Der DiaPat-Test ("DiaPat Health-Check") ist ein Set umstrittener[1] Urin-Testverfahren der Firma DiaPat GmbH aus Hannover[2] zur (Früh-)Erkennung von Krankheiten. Die DiaPat GmbH gehört zur Firma Mosaiques diagnostics and therapeutics AG, an gleicher Anschrift in Hannover[3]. Die Firma Mosaiques ist eine Ausgründung ("Spin-out") der Medizinischen Hochschule Hannover und wurde im Jahr 2000 von Professor Dr. Hermann Haller (Direktor der MHH-Abteilung Nephrologie) und Professor Dr. Dr. Harald Mischak gegründet. Mosaiques erhielt Fördergelder beim Bioprofile-Wettbewerb des Bundesministeriums für Bildung und Forschung und vom Land Niedersachsen.[4]
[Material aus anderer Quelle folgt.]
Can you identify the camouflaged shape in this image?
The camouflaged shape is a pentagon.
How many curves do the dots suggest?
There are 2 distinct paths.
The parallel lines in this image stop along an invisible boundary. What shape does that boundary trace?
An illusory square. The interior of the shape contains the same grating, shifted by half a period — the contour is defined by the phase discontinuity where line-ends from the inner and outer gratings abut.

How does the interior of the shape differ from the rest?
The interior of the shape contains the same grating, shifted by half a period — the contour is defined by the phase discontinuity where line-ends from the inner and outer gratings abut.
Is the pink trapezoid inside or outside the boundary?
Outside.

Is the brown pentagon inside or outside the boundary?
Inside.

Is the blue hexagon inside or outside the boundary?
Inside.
Nach Angaben des Herstellers seien die hier gemeinten Screenings-Tests geeignet, Fälle von Blasen- und Prostatakrebs, Nierenerkrankungen und Nierenfunktionsverlust bei Diabetikern sowie Herz-Kreislauf-Erkrankungen zu erkennen. Als Erfinder der Methode gelten Hermann Haller und Harald Mischak (Medizinische Hochschule Hannover - MHH). Miterfinder Mischak wird in einer Pressemeldung dahingehend zitiert, daß mit dem DiaPat-Test Krankheiten "bis zu fünf Jahre vor Ausbruch [...] auch ohne Manifestation klinischer Symptome aufgrund der Proteomanalyse im Labor erkannt" werden könnten.[5]
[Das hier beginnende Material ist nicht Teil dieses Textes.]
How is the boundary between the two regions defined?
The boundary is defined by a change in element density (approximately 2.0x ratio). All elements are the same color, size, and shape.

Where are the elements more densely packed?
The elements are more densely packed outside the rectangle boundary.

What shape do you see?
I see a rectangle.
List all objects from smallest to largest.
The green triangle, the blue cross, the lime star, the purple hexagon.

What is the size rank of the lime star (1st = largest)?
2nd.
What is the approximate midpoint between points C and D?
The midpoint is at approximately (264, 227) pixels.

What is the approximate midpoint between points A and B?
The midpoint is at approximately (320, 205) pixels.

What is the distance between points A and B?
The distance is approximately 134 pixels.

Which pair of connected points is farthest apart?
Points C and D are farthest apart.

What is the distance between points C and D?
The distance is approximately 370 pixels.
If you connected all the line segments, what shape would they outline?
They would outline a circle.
Für diesen Test ist nach Ansicht von Experten ein klinischer Nutzen für den Patienten fraglich.[6][7] Die Kosten werden von den gesetzlichen Krankenkassen in Deutschland nicht übernommen.[8] Die Testkosten liegen bei 443 Euro, bestimmte kombinierte Tests kosten jedoch bis zu 1398 Euro und werden als IGeL-Leistung in der Regel vom Patienten bezahlt.[9]

Methode

Nach Anbieterangaben wird eine Urinprobe einer so genannten Proteomanalyse (UPA) unterzogen. Dabei sollen verschiedene Peptide und Proteine im Urin bestimmt werden, deren Zusammensetzung aus Sicht der Firma DiaPat je nach Gesundheitszustand variieren soll. Die Substanzen werden kapillarelektrophoretisch aufgetrennt und anschließend massenspektrometrisch (Time of flight–Massenspektrometrie nach Elektrosprayionisierung, ESI-TOF-MS) analysiert. Eine Software vergleicht anschließend die Urinprobe mit DiaPat-bekannten Protein-"Mustern", um daraus eine Vorhersage zu errechnen.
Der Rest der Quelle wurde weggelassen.